KABAR PACIRAN – Pada masa ketika setiap tetes air hujan diajak-ajak bersenandung, merintih lirih pada kenangan, dan hembusan kencang angin barat digandeng renteng untuk bersekutu demi angan-angan dan impian pada sang pujaan hati. “pada angin ku titipkan rindu ini padamu.” (halah tembelek). Mungkin generasi jaman now tidak pernah tahu, bahwa pada musim angin kencang baratan seperti saat ini, jamaah nelayan mengikat kencang sabuk di perutnya.
Setelah saya bangun agak kesiangan, lantas mengawali hari seperti biasa untuk menelusuri di sosial media, bahasa kasarnya stalker. Dilalah ada salah satu nelayan yang memposting menu lawas dikala musim angin baratan. menu tersebut adalah Sego Karak, makanan khas baratan itu terposting pada tanggal 21 Desember 2017. dengan taburan kalimat dalam bahasa Jawa khas kaum Sudra. “Sarapan Sego Karak, Iwak’e Gereh. Aku arep tarak ben iso sugeh.” konten sangar yang terbalut dalam pantun (parik’an) itu diposkan oleh kawan Kholidin, salah seorang bapak-bapak nelayan yang lebih bangga memelihara kumis daripada jenggot. pancen, sampean gagah cak.

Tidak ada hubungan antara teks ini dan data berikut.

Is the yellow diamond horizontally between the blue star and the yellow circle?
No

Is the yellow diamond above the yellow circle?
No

Harga beras yang mahal membuat warga Paciran di Kabupaten Lamongan, Jawa Timur, yang merupakan daerah penghasil padi nasional, kesulitan mendapatkan beras kualitas layak dengan harga terjangkau. Sebagian warga pun memanfaatkan cadangan nasi sisa yang sudah dijemur hingga kering lalu dikukus kembali. Untuk menambah rasa lezat, Sego Karak ditaburi Garam dan Parutan kelapa, bagi sebagian nelayan mengonsumsi Sego Karak di musim angin Baratan sudah menjadi tradisi setiap musim angin baratan tiba. Namun sungguh ironis, Tradisi ketahanan pangan dengan merubah pola konsumsi itu kini mulai memudar, sementara Angin Barat setiap tahun tak pernah mendua apalagi ingkar janji untuk tidak datang. (datangnya kadang telat, kadang terlalu cepat.)
Sego Karak adalah makanan pokok masyarakat nelayan pesisir Paciran dikala musim angin baratan, Sego Karak juga merupakan makanan favorit Mbok-Mbok kita, tapi itu dulu. sekarang makanan Sego Karak hanya diangap sebagai penggugah nostalgia masa kecil, penggugah rindu kampung halaman. padahal FAO (Forum Anak Oleng) telah menyatakan bahwa makanan ini sangat ramah lingkungan karena dibuat dengan mendaur ulang makanan yang telah terpakai menjadi sebuah menu makanan baru.
Sementara itu dikutip laman Wikipedia Sego Karak atau Nasi aking adalah makanan yang berasal dari sisa-sisa nasi yang tak termakan yang dibersihkan dan dikeringkan di terik matahari. Nasi aking biasanya dijual sebagai makanan unggas. Tetapi belakangan masyarakat pun mulai mengonsumsi nasi aking. Nasi aking bukanlah makanan yang layak dikonsumsi manusia; berwarna coklat dan dipenuhi jamur. Namun, masyarakat kelas bawah menjadikannya sebagai makanan pokok pengganti nasi karena tak mampu membeli beras. Untuk menghilangkan bau, nasi aking terlebih dahulu dipisahkan dari kotoran, dicuci, dijemur, lalu diberi kunyit untuk mengurangi rasa asam akibat jamur.